I pannoloni vengono ritirati dall’azienda Cosir ogni Lunedì. Precedentemente era possibile disfarsene anche nei giorni di ritiro del secco, fino a 52 volte l’anno. Ora solo fino a 26 altre volte.

Un problema serio che dovrebbe preoccupare chi ci amministra, perché chi utilizza i pannoloni può non avere spazi di accumulo sufficienti e trovarsi costretto a tenerli in casa più a lungo, oppure risolversi a disfarsene nei campi attorno all’abitato.

Già non curarsi della penuria di bagni pubblici nel centro e nelle frazioni, non interessarsi a sufficienza del buon funzionamento dei pochi servizi igienici esistenti negli edifici pubblici  è un problema.  Ma ancora più grave diventa aumentare la criticità   rappresentata dal ritiro insufficiente dei pannoloni intrisi di deiezioni liquide e solide di persone con handicap, per mancanza di spazi di accumulo nelle superfici abitate.

 Si tratta evidentemente di arrivare a decisioni  più sagge.

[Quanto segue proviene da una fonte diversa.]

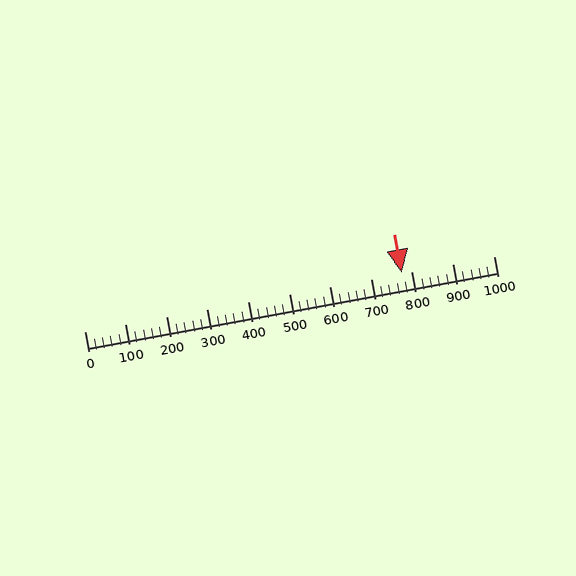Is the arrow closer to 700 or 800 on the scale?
The arrow is closer to 800.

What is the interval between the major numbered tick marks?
The major tick marks are spaced 100 units apart.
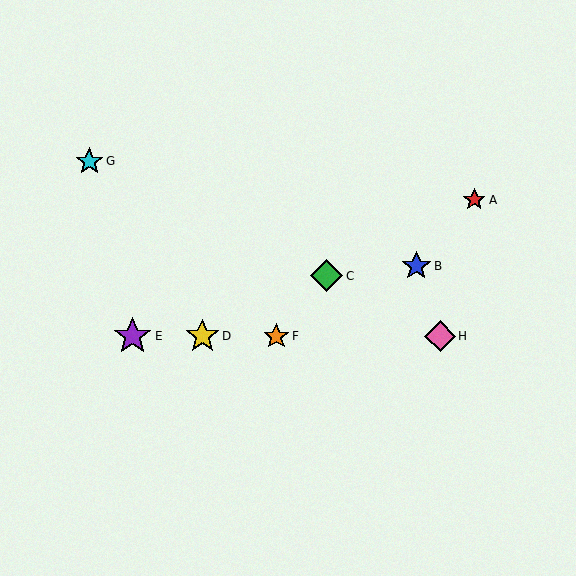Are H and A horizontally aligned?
No, H is at y≈336 and A is at y≈200.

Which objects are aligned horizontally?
Objects D, E, F, H are aligned horizontally.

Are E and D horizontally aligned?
Yes, both are at y≈336.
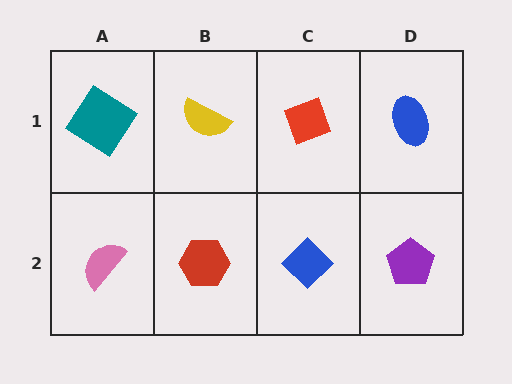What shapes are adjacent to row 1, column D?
A purple pentagon (row 2, column D), a red diamond (row 1, column C).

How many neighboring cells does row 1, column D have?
2.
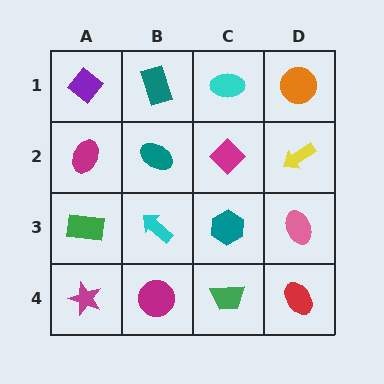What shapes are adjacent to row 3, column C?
A magenta diamond (row 2, column C), a green trapezoid (row 4, column C), a cyan arrow (row 3, column B), a pink ellipse (row 3, column D).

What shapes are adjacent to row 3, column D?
A yellow arrow (row 2, column D), a red ellipse (row 4, column D), a teal hexagon (row 3, column C).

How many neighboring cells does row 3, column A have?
3.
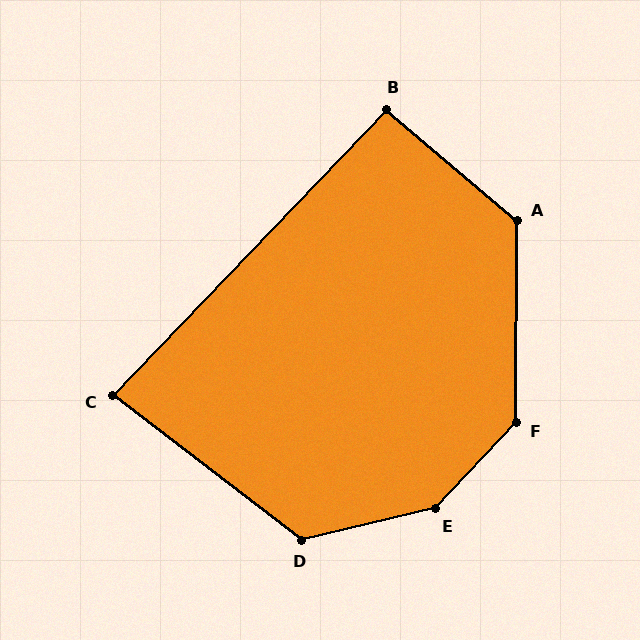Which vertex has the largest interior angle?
E, at approximately 146 degrees.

Il ritiro dei pannoloni necessita infatti di una frequenza diversa, almeno due volte la settimana, come avviene per esempio a Cagliari.

E’ una questione di dignità e di igiene privata e pubblica. O no?

La tariffa puntuale (TARIP) e il suo regolamento al momento non sembrano essere graditi ai cittadini.Anche perché non sono punto informati neanche di quanto dovranno pagare i nuovi disservizi.

Basterà aumentare i giorni di “supplicatio”,cioè i giorni di festa, le obrierate per far dimenticare la cattiva amministrazione?

 Siamo   anche sicuri che ci sarà un solerte consigliere  pronto a riesumare la legge di Cazio Testino Summo  per impedire con un regolamento  di pisciare durante i Comizi , durantele feste,  durante i consigli comunali o nei silenzi sempiterni suoi e dei sodali suoi.

 Tanto…i pannoloni sporchi non sono un problema di chi è sano, sono solo un problema di chi non va alle feste e neanche a votare!